A US jury has awarded $80 million (€71 million) in damages to a California man who blamed Roundup weed killer for causing his cancer.
The ruling is a blow to German chemical and pharmaceutical giant Bayer, whose subsidiary Monsanto makes the herbicide. The trial could pave the way for more cases linking Roundup's main ingredient, glyphosate, to cancer.
Safe, or 'probable human carcinogen'?
The jury in San Francisco decided earlier this month that Roundup was a "substantial factor" in the 70-year-old plaintiff Edwin Hardeman's non-Hodgkin lymphoma, finding that Roundup was defectively designed, that Monsanto failed to warn of the herbicide's cancer risk and that the company acted negligently.
Monsanto has repeatedly pointed to studies showing glyphosate is safe.
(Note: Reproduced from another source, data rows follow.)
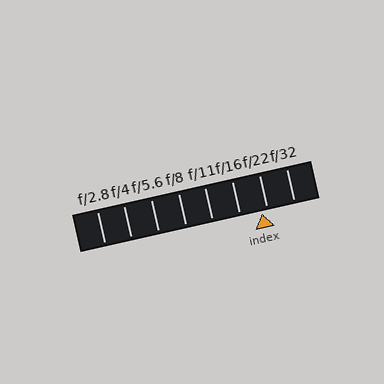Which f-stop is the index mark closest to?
The index mark is closest to f/22.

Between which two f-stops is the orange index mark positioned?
The index mark is between f/16 and f/22.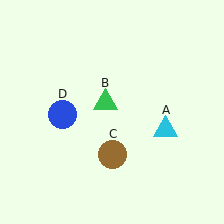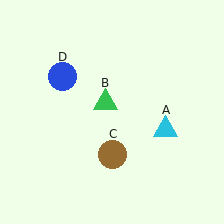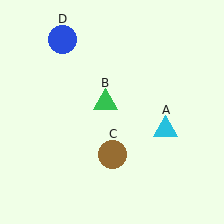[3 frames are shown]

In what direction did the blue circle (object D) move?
The blue circle (object D) moved up.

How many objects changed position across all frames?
1 object changed position: blue circle (object D).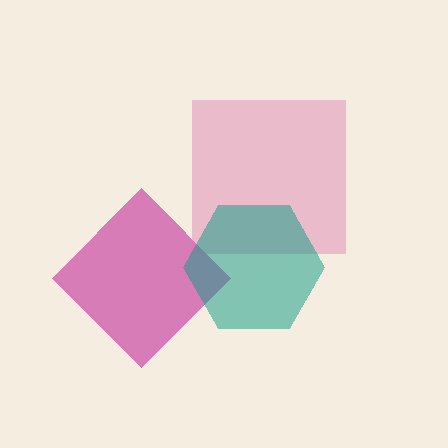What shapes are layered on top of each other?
The layered shapes are: a magenta diamond, a pink square, a teal hexagon.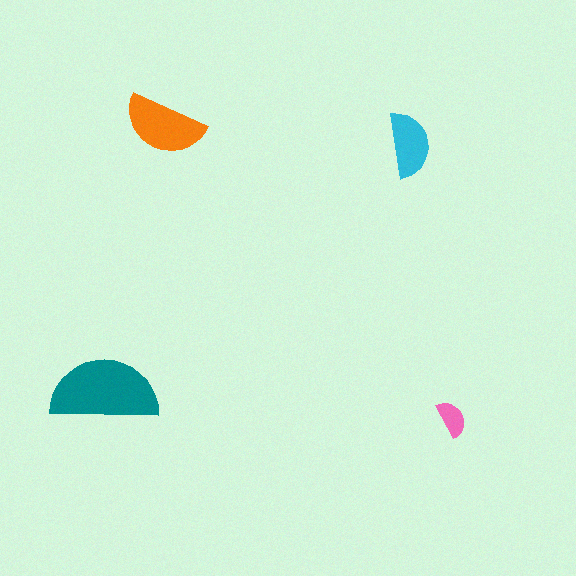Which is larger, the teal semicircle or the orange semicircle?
The teal one.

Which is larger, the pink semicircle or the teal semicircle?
The teal one.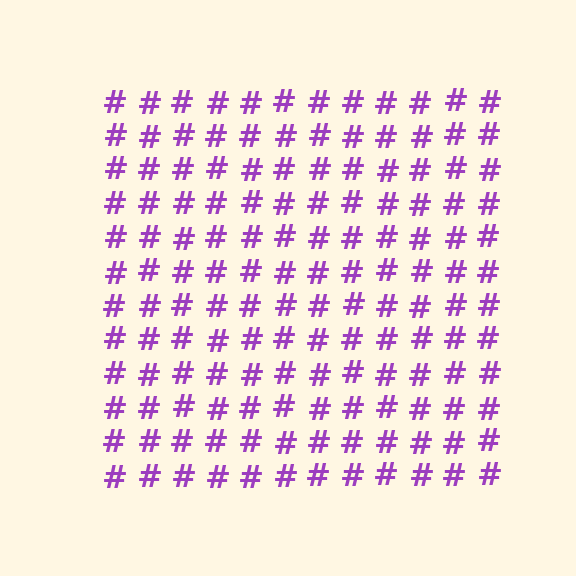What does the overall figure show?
The overall figure shows a square.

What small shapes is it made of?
It is made of small hash symbols.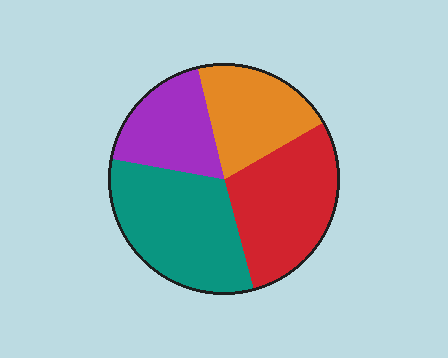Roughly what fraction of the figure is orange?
Orange covers about 20% of the figure.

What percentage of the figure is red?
Red takes up about one quarter (1/4) of the figure.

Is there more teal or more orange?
Teal.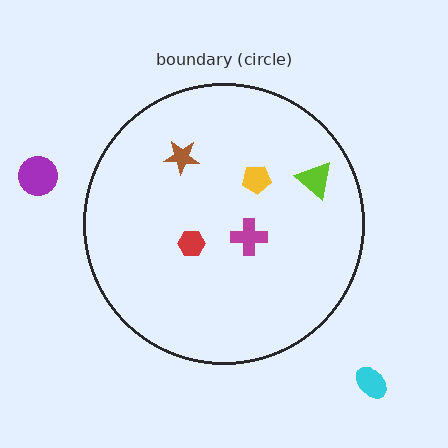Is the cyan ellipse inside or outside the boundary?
Outside.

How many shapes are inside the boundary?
5 inside, 2 outside.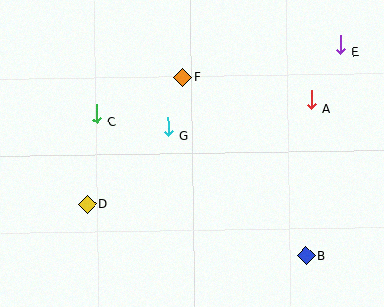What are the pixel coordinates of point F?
Point F is at (183, 77).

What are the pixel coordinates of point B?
Point B is at (306, 256).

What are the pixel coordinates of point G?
Point G is at (168, 136).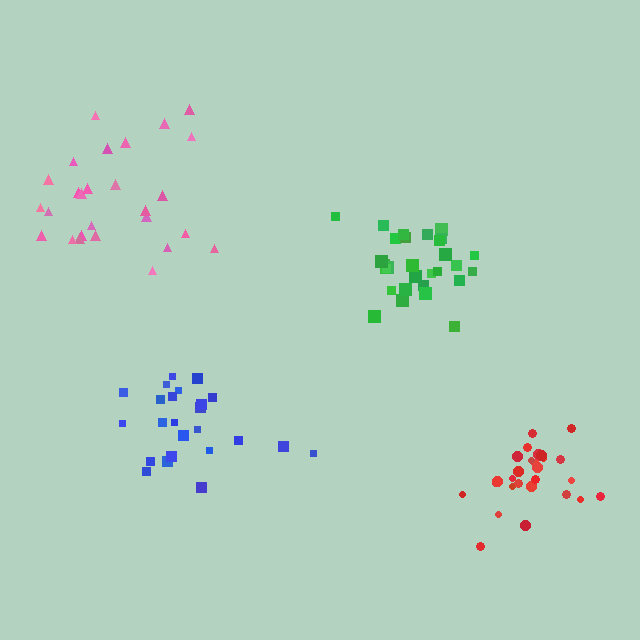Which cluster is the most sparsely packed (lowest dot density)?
Pink.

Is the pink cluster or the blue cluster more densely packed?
Blue.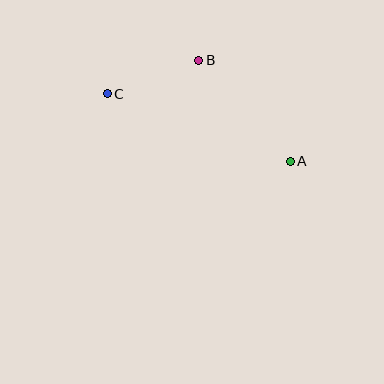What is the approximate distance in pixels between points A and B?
The distance between A and B is approximately 136 pixels.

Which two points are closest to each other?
Points B and C are closest to each other.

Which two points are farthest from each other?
Points A and C are farthest from each other.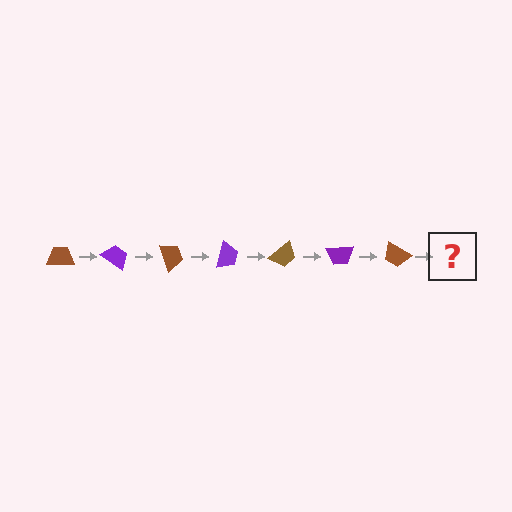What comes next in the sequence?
The next element should be a purple trapezoid, rotated 245 degrees clockwise from the start.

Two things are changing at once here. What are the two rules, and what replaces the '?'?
The two rules are that it rotates 35 degrees clockwise each step and the color cycles through brown and purple. The '?' should be a purple trapezoid, rotated 245 degrees clockwise from the start.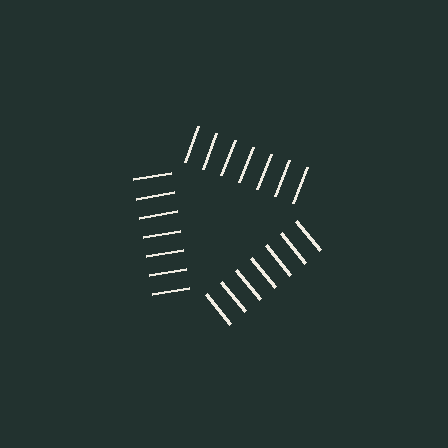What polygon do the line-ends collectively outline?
An illusory triangle — the line segments terminate on its edges but no continuous stroke is drawn.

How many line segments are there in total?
21 — 7 along each of the 3 edges.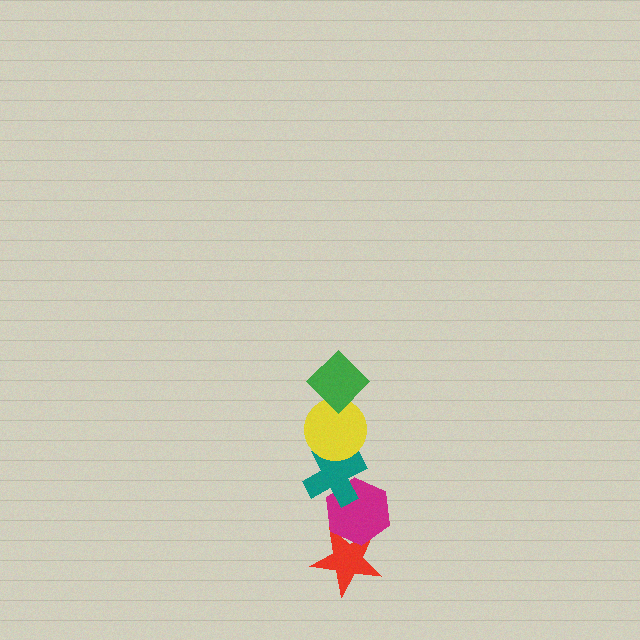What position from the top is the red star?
The red star is 5th from the top.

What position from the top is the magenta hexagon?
The magenta hexagon is 4th from the top.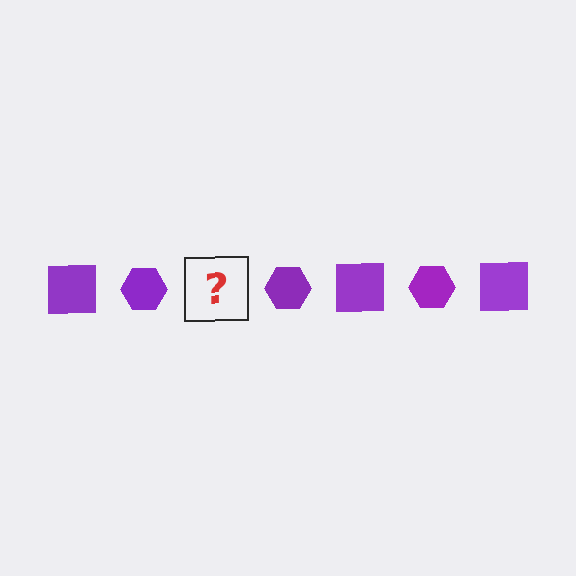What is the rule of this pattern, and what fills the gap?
The rule is that the pattern cycles through square, hexagon shapes in purple. The gap should be filled with a purple square.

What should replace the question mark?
The question mark should be replaced with a purple square.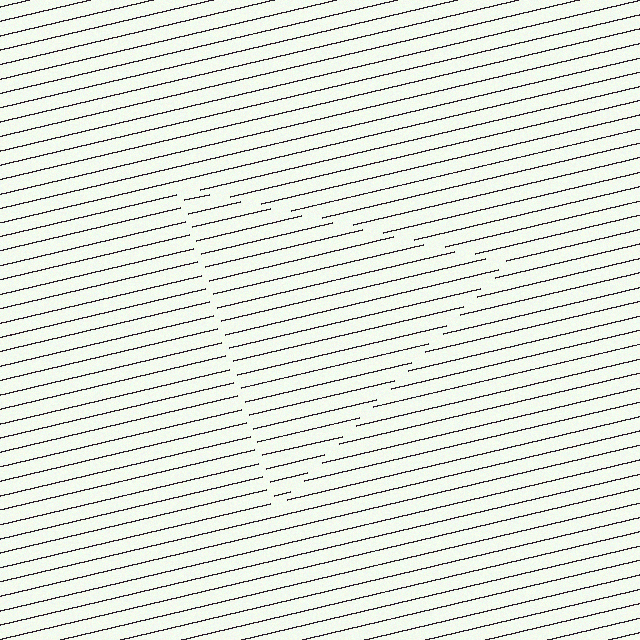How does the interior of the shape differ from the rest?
The interior of the shape contains the same grating, shifted by half a period — the contour is defined by the phase discontinuity where line-ends from the inner and outer gratings abut.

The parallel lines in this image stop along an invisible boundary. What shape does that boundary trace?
An illusory triangle. The interior of the shape contains the same grating, shifted by half a period — the contour is defined by the phase discontinuity where line-ends from the inner and outer gratings abut.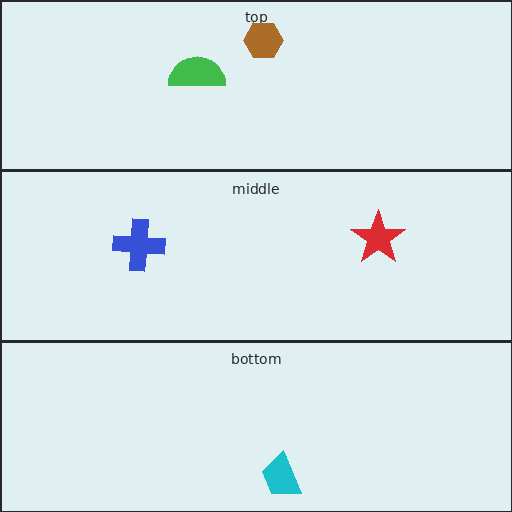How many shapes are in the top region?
2.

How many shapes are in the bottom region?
1.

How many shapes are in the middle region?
2.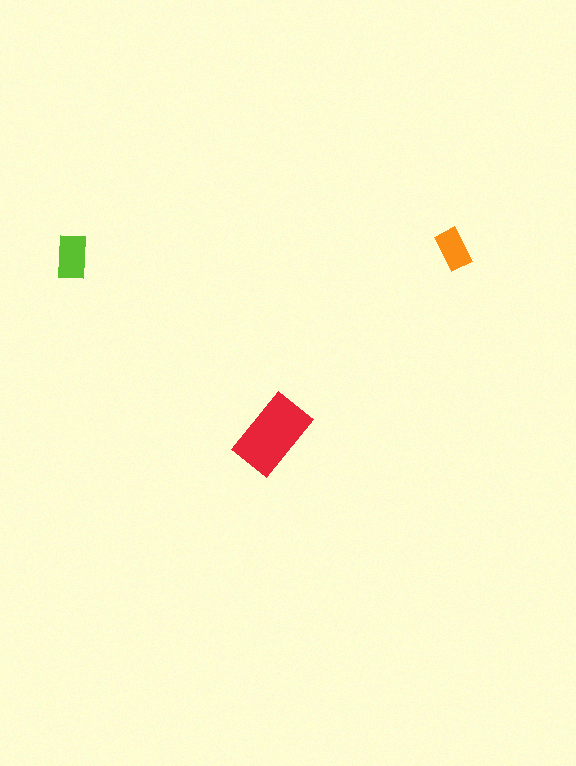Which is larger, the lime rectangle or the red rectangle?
The red one.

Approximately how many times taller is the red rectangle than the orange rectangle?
About 2 times taller.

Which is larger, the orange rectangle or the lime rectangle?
The lime one.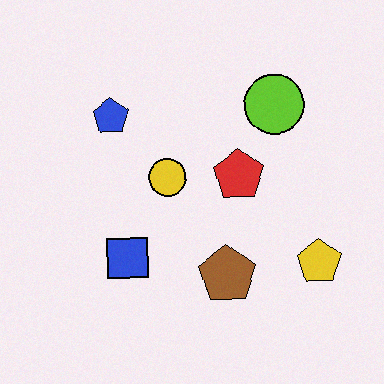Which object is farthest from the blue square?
The lime circle is farthest from the blue square.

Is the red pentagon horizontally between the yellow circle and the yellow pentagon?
Yes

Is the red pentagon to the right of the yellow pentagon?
No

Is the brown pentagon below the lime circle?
Yes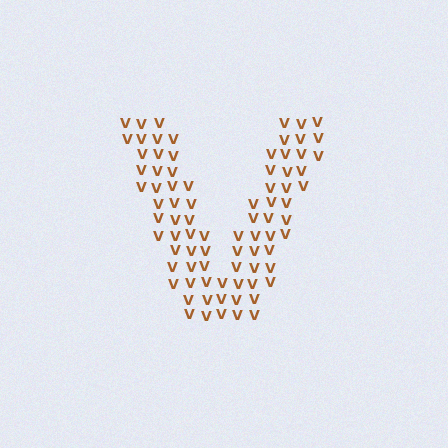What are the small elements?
The small elements are letter V's.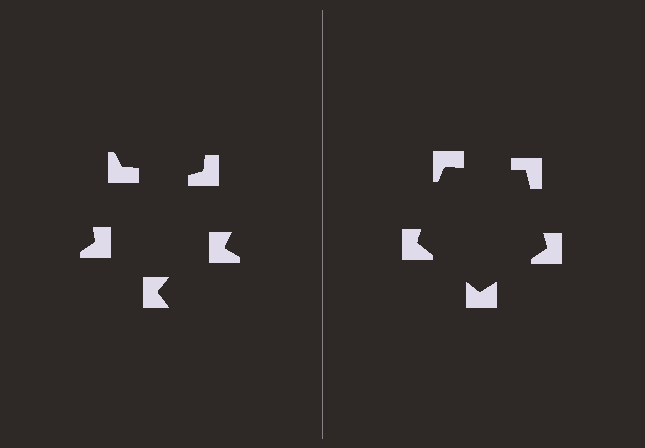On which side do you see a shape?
An illusory pentagon appears on the right side. On the left side the wedge cuts are rotated, so no coherent shape forms.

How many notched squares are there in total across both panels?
10 — 5 on each side.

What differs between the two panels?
The notched squares are positioned identically on both sides; only the wedge orientations differ. On the right they align to a pentagon; on the left they are misaligned.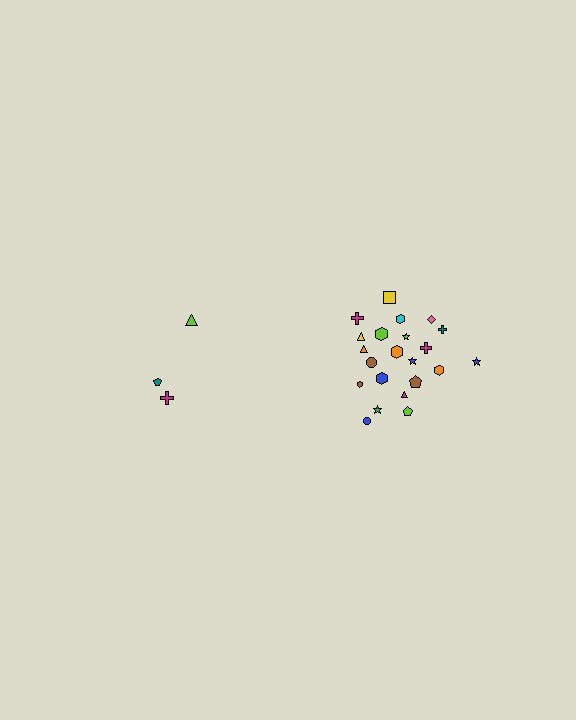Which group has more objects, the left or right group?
The right group.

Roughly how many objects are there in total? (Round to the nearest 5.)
Roughly 25 objects in total.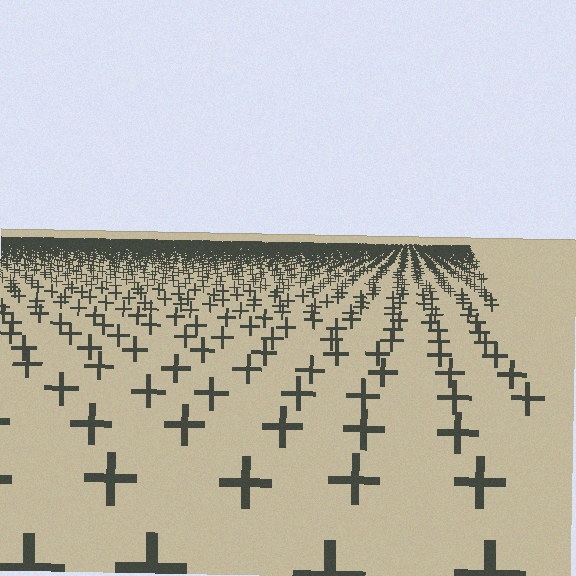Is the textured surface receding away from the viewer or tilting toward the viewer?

But the France-based International Agency for Research on Cancer, part of the World Health Organization, classified glyphosate as a "probable human carcinogen" in 2015.
"This verdict does not change the weight of over four decades of extensive science and the conclusions of regulators worldwide that support the safety of our glyphosate-based herbicides and that they are not carcinogenic," Bayer said in a statement on Wednesday. It plans to appeal the court ruling.
Monsanto facing thousands of lawsuits
Hardeman's case is seen as a bellwether trial for litigation and settlement options for more than 700 cases consolidated in San Francisco's federal court. More than 11,000 Roundup lawsuits are expected to go to trial in the United States.
Last year, a judge in San Francisco upheld a jury's verdict that found Monsanto liable for a groundkeeper's cancer. The case is under appeal after the judge slashed damages from $289 million to $78 million.